A finitude do território e as dificuldades de organização das comunidades, após a independência de Portugal, contribuem para este quadro de desemprego e dificuldade de desenvolvimento. “Esta foi a minha casa quando era pequeno”, conta-nos Inácio no momento em que entramos na roça Belo Monte. A sua concessão pertence agora a um empresário holandês, depois de já ter passado por mãos espanholas. O Governo não tem como recuperar os edifícios coloniais e concessiona-os a quem tem possibilidade de os salvar.
E isso significa mais do que restaurar edifícios: é preciso também arranjar uma solução para os seus habitantes, descendentes dos escravos que durante anos fizeram de São Tomé e Príncipe o maior produtor mundial de cacau. Ocupam as antigas sanzalas, muitos deles foram ocupando as casas principais (a chamada “casa do patrão”), os edifícios dos hospitais, os alojamentos dos capatazes. Ter uma roça é dar uma nova vida a estas gentes, maioritariamente dedicadas à agricultura de subsistência. A roça Belo Monte é hoje um boutique hotel que mantém parte do mobiliário original da época da colonização e que emprega vários antigos moradores da roça.

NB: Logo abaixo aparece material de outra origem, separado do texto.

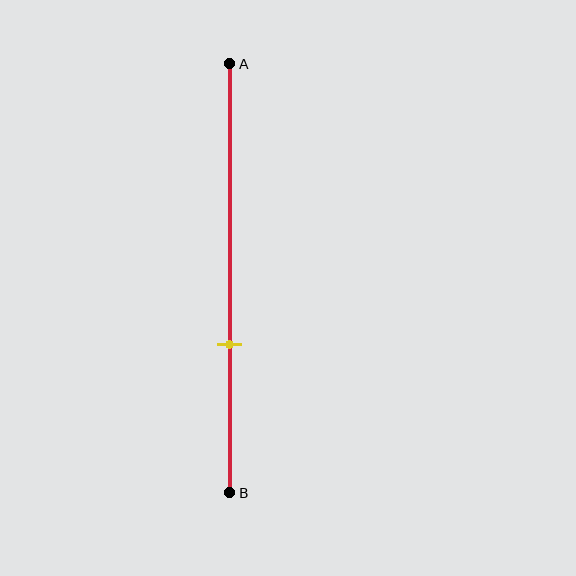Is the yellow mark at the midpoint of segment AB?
No, the mark is at about 65% from A, not at the 50% midpoint.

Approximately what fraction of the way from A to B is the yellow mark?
The yellow mark is approximately 65% of the way from A to B.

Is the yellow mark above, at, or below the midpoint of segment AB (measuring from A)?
The yellow mark is below the midpoint of segment AB.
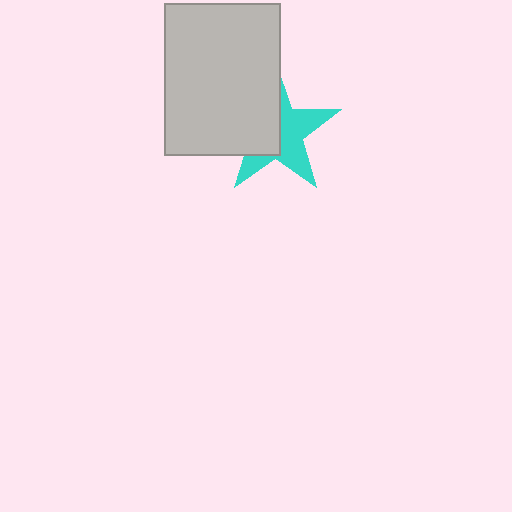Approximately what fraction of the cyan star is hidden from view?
Roughly 48% of the cyan star is hidden behind the light gray rectangle.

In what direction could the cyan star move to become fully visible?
The cyan star could move right. That would shift it out from behind the light gray rectangle entirely.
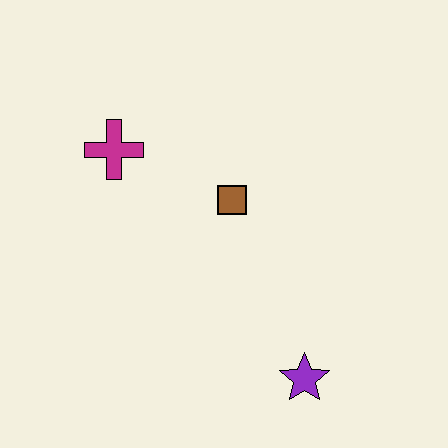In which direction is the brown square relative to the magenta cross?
The brown square is to the right of the magenta cross.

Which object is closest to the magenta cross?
The brown square is closest to the magenta cross.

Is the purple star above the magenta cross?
No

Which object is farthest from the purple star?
The magenta cross is farthest from the purple star.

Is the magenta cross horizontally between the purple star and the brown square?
No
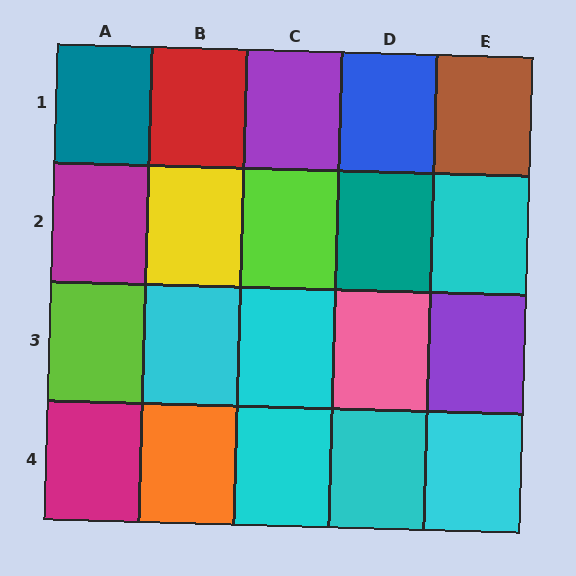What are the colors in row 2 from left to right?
Magenta, yellow, lime, teal, cyan.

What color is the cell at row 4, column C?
Cyan.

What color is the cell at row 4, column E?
Cyan.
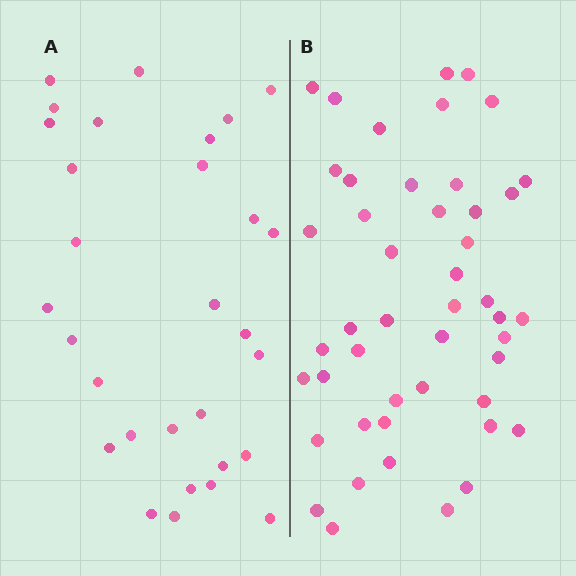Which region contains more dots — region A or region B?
Region B (the right region) has more dots.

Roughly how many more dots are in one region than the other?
Region B has approximately 15 more dots than region A.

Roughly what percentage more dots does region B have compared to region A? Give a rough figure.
About 55% more.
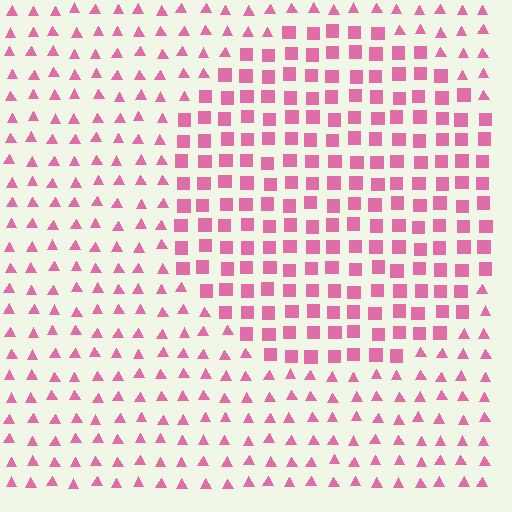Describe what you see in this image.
The image is filled with small pink elements arranged in a uniform grid. A circle-shaped region contains squares, while the surrounding area contains triangles. The boundary is defined purely by the change in element shape.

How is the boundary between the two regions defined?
The boundary is defined by a change in element shape: squares inside vs. triangles outside. All elements share the same color and spacing.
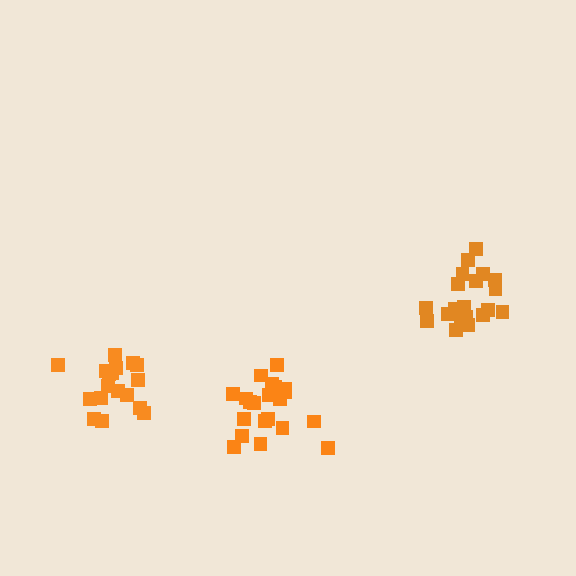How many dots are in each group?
Group 1: 20 dots, Group 2: 18 dots, Group 3: 21 dots (59 total).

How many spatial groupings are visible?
There are 3 spatial groupings.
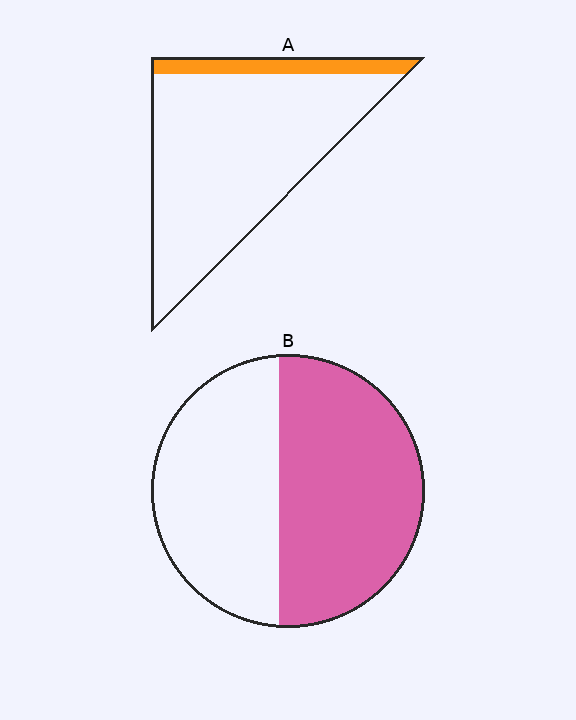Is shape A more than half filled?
No.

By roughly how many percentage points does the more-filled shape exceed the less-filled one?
By roughly 40 percentage points (B over A).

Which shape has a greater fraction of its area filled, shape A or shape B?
Shape B.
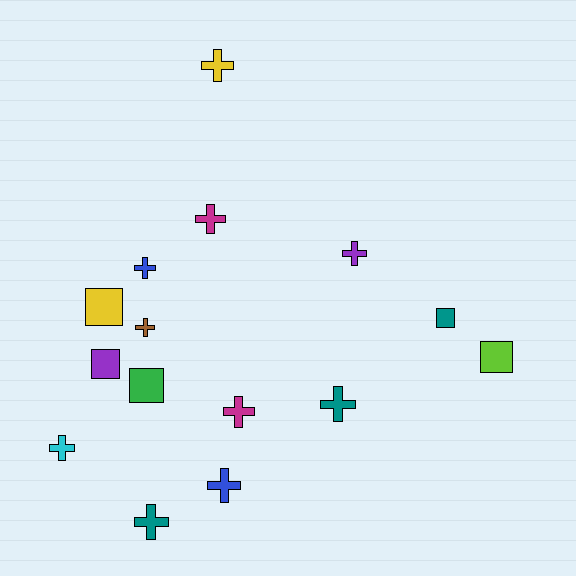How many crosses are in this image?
There are 10 crosses.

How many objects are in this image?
There are 15 objects.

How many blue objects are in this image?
There are 2 blue objects.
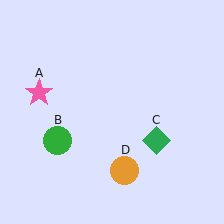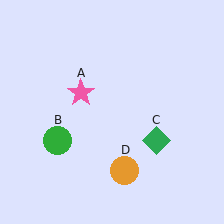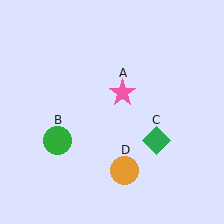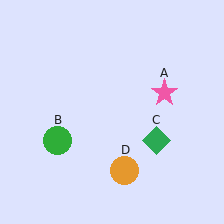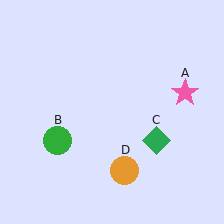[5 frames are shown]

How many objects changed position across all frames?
1 object changed position: pink star (object A).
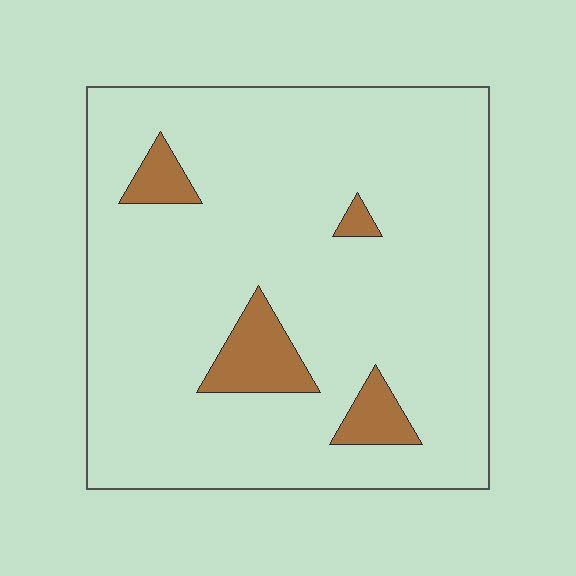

A mesma coisa acontece na roça Sundy, onde foi plantada a primeira planta de cacau de todo o arquipélago, em 1822, e que se tornou parte da História por, em 1919, ter sido aqui comprovada a Teoria Geral da Relatividade de Albert Einstein, por Sir Arthur Eddington. Atualmente tem 12 quartos, divididos entre a Casa Colonial e a Casa da Plantação, mas os planos de expansão já estão em marcha. As antigas sanzalas vão ser transformadas em quartos, e os atuais habitantes ganharam casas novas a cerca de um quilómetro. Quase todos trabalham na roça Sundy, o que significa que continuarão nas imediações, mas há quem diga que o mais divertido e carismático deste espaço poderá perder-se: as dezenas de crianças que todos os dias brincam no pátio principal e que acolhem turistas, levando-os pela mão, pedindo fotografias e contando histórias, vão, provavelmente, passar a brincar mais perto das novas moradias.
Ilha de segredos
Encontrar pessoas no Príncipe não é tarefa fácil. Dividem-se entre a cidade de Santo António, a mais pequena capital do mundo, e as comunidades que cresceram junto às roças. As praias, de águas límpidas e quentes, estão praticamente desertas, estejam ou não concessionadas a unidades hoteleiras. Os caminhos fazem-se quase sem encontrar pessoas – mas as que se encontram são tão afáveis que temos vontade de ficar a conversar com elas o resto do pouco tempo que nos sobra. É esta a maior riqueza da ilha com a qual é difícil não nos encantarmos: as pessoas. Destino seguro e tropical, uma mistura de África e Brasil, que só se torna incómodo porque é impossível deixar para trás as memórias dos tempos coloniais portugueses, ainda tão marcados na pele daquela gente.
O melhor tributo que podemos fazer-lhe é, por isso mesmo, continuar a visitá-la. Deliciarmo-nos com o café acabado de preparar e cuja plantação conseguimos ver da janela, degustar cacau fresco intercalado com mangum (uma espécie de planta-rebuçado), experimentar dezenas de tipos de fruta a cada pequeno-almoço. Perdermo-nos (mas de preferência acompanhados) por entre a densa vegetação, beber vinho de palma, comer peixe acabado de pescar e banana-pão, e deixarmos para trás o relógio. É que, aqui, o que realmente faz diferença é ter tempo e disponibilidade para absorver toda a calma de uma ilha que, felizmente, deverá continuar protegida da chegada de turistas em magote.